Asteroitlerin en iyi gözlemleri uzay probları ile yapılır. 1991'de, Galileo uzay aracı, Jüpiter'e giderken, Gaspra'nın yanından geçti ve 1993'te İda'nın, Dactyl adlı onunla bir uyduyu sürüklediğini keşfetti. Near-Shoemaker uzay aracı tarafından iki ceset daha fotoğraflandı: 1997'de Mathilde ve 1998'de Eros. Ertesi yıl Deep Space 1 başka bir asteroit olan Braille ile geçti. Ancak, navigasyon cihazlarındaki bir arıza, geminin kayadan çok hızlı geçmesine neden oldu ve net resimlere izin vermedi. 2001 yılında Near-Shoemaker, Dünya'dan 315 milyon kilometre uzaklıktaki bir asteroit olan Eros'a inen ilk insan yapımı eser oldu - gezegenimizden Güneş'e iki kat uzaklık.

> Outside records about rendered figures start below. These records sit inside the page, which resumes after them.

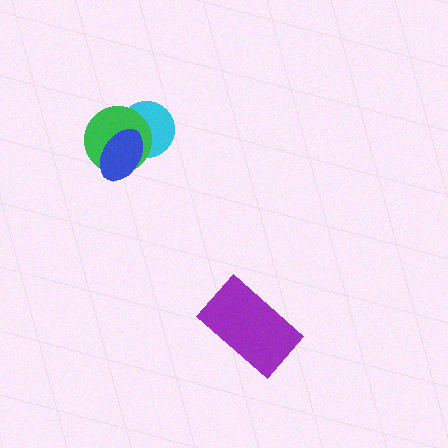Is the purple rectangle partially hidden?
No, no other shape covers it.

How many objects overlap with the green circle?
2 objects overlap with the green circle.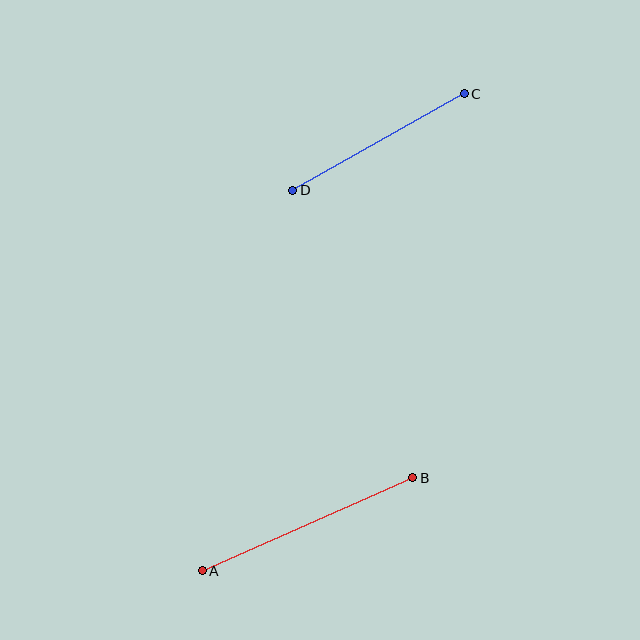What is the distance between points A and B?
The distance is approximately 230 pixels.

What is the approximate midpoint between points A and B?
The midpoint is at approximately (308, 524) pixels.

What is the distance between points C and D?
The distance is approximately 197 pixels.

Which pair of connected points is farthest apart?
Points A and B are farthest apart.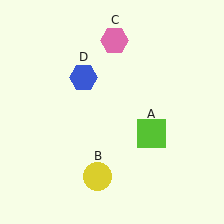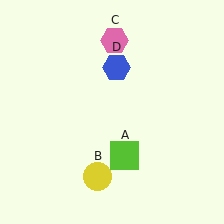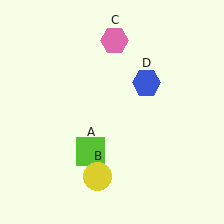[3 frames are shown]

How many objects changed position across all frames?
2 objects changed position: lime square (object A), blue hexagon (object D).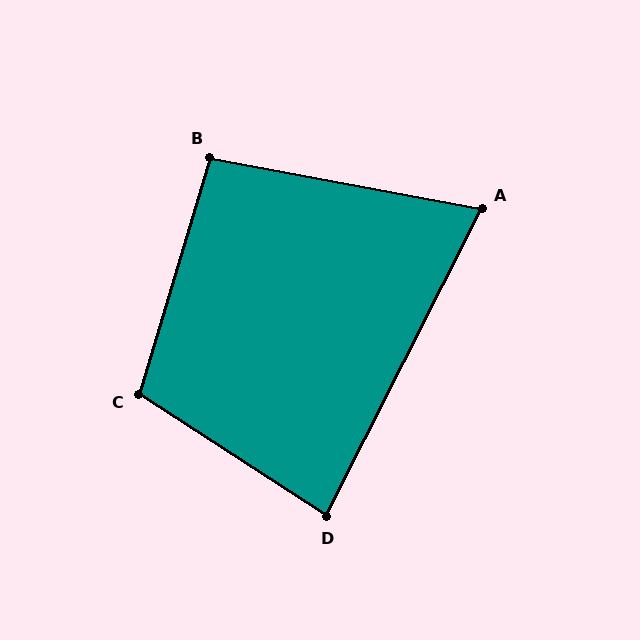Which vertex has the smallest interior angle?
A, at approximately 74 degrees.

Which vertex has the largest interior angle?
C, at approximately 106 degrees.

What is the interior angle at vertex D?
Approximately 84 degrees (acute).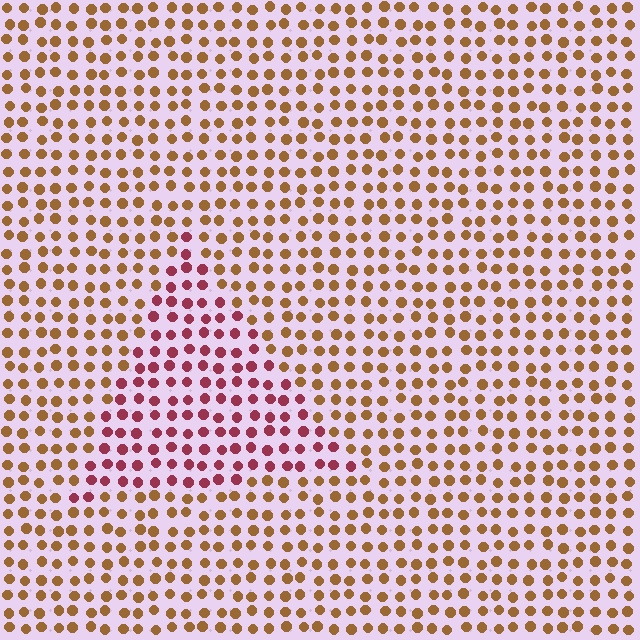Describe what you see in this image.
The image is filled with small brown elements in a uniform arrangement. A triangle-shaped region is visible where the elements are tinted to a slightly different hue, forming a subtle color boundary.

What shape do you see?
I see a triangle.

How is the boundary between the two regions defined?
The boundary is defined purely by a slight shift in hue (about 49 degrees). Spacing, size, and orientation are identical on both sides.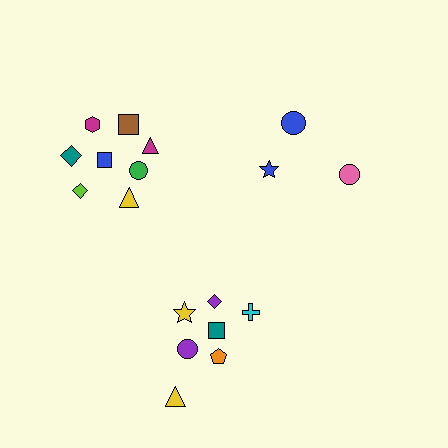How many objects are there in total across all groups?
There are 18 objects.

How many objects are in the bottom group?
There are 7 objects.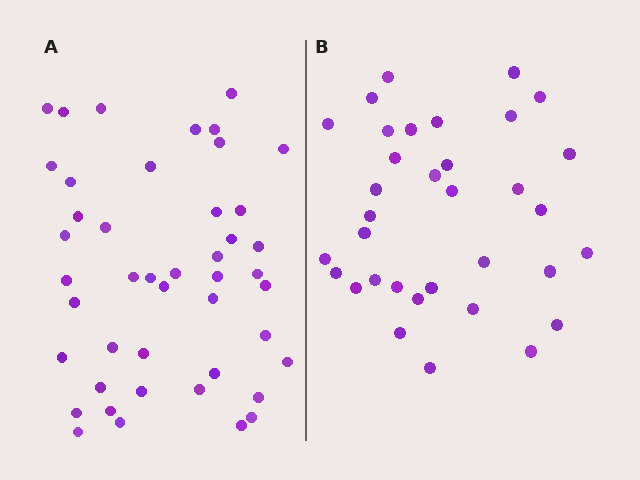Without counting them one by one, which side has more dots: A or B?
Region A (the left region) has more dots.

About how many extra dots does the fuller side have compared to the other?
Region A has roughly 12 or so more dots than region B.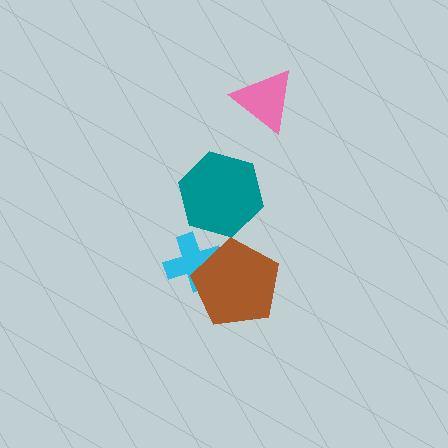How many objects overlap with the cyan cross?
1 object overlaps with the cyan cross.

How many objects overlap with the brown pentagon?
1 object overlaps with the brown pentagon.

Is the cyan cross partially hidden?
Yes, it is partially covered by another shape.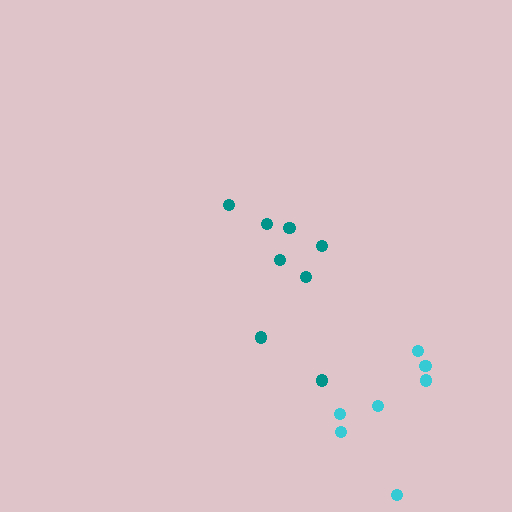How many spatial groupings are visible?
There are 2 spatial groupings.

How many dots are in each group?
Group 1: 8 dots, Group 2: 7 dots (15 total).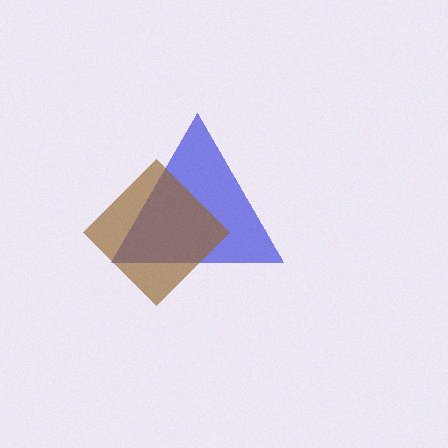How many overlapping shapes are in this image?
There are 2 overlapping shapes in the image.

65 milyon yıl önce dinozorların yok olmasının nedeni dev bir asteroit olabilir. Ancak, daha yaşlı olan başka bir bolido, Permiyen döneminde (250 milyon yıl) denizlerin% 90'ının ve karasal türlerin% 70'inin büyük ölçüde yok olmasından da sorumlu olabilir - dinozorların ortaya çıkmasından önceki son büyük küresel katliam. Bilim adamlarına göre, eşzamanlı olarak meydana gelen asteroit ve volkanik faaliyetlerin etkisi, neslinin tükenmesine neden olmuş olabilir.